Recht hast du allerdings, dass man das ins Verhältnis zum desolaten Gegner setzen muss. Arsenal war-spätestens in der zweiten Halbzeit-tatsächlich der schlechteste Gast seit Werder Bremen.
Vielleicht bin ich zu jung dafür, aber was sollen diese ständigen Anspielungen auf Rappolder? Ich hab den Namen schonmal gehört, der war glaub ich irgendwann mal Trainer (in Leverkusen, kann das sein?). Kann mal jemand kurz erklären, was er gemacht bzw. gesagt hat? Aktuell versteh ich den Zusammenhang nicht.
Jeder Schuss ein Treffer ist natürlich überzogen, ja. Aber Bayern hat sich sehr lange keine hochkarätige Chancen erspielt. Dann kam das 2:1 und Arsenal brach auseinander. Diese Phase hat Bayern extrem effizient und gut genutzt. Ja, es gab auch weitere gute Chancen, aber Bayern hatte dann das Momentum und das auseinanderbrechen Arsenals auf seiner Seite. Allein der Platz, den die Angreifer hätten…

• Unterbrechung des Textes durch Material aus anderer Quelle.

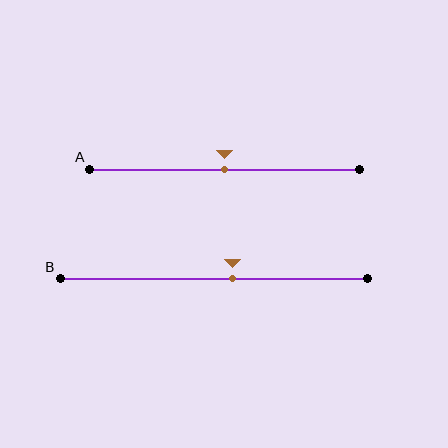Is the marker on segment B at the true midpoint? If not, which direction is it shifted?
No, the marker on segment B is shifted to the right by about 6% of the segment length.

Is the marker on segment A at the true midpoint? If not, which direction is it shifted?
Yes, the marker on segment A is at the true midpoint.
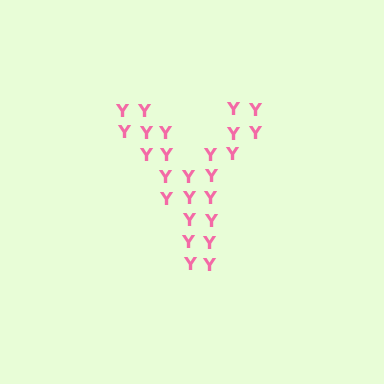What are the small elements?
The small elements are letter Y's.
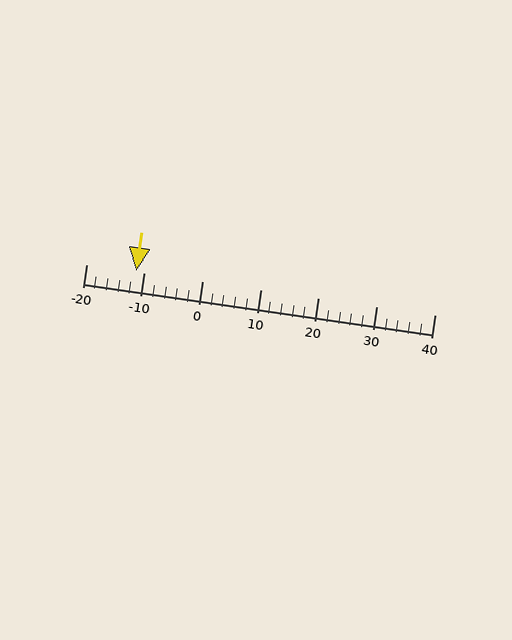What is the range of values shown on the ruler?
The ruler shows values from -20 to 40.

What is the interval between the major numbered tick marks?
The major tick marks are spaced 10 units apart.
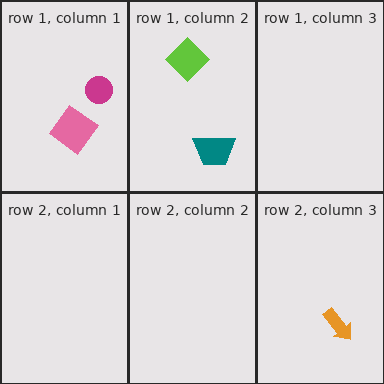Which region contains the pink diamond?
The row 1, column 1 region.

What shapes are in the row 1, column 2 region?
The lime diamond, the teal trapezoid.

@Daniel: Uwe Rapolder ist der Vater des deutschen WM-Triumphs 2014. Zumindest nach seiner Sicht der Dinge. Das dürfte schon einiges zur Person Rapolder erklären.
In seiner großen Zeit um die 2000-er Jahre kam meiner Erinnerung nach der Begriff des Konzepttrainers auf. Rapolder galt, wie Rangnick, als einer der wesentlichen Vertreter dieser “Schule”. Von der Begrifflichkeit her für mich immer schwierig, da es wohl kaum einen Trainer geben dürfte der kein Konzept für sich beansprucht.

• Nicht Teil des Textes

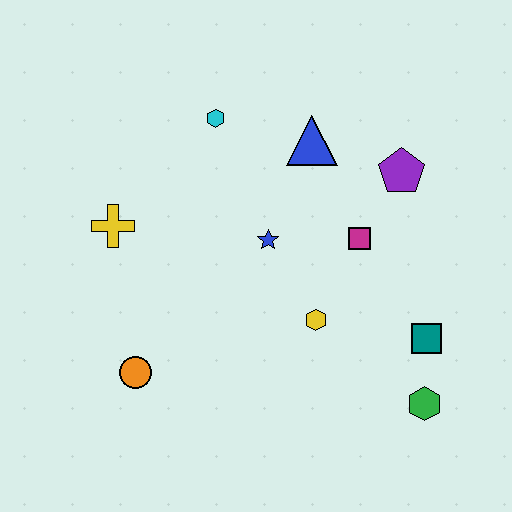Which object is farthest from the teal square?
The yellow cross is farthest from the teal square.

Im allgemeinen interpretiert man das dann als einen Trainer mit einer starken Taktikaffinität im Gegensatz zu der “Geht’s raus und spielt Fußball”-Philosophie (auch das natürlich zugespitzt formuliert).
Trainer wie Rapolder, oder auch Rangnick, Tuchel, Guardiola legen viel Wert auf vorgeplante Abläufe und Automatismen. Dies sieht Wipf wohl im Gegensatz zu dem von ihm postulierten “kreativen Anarchismus”.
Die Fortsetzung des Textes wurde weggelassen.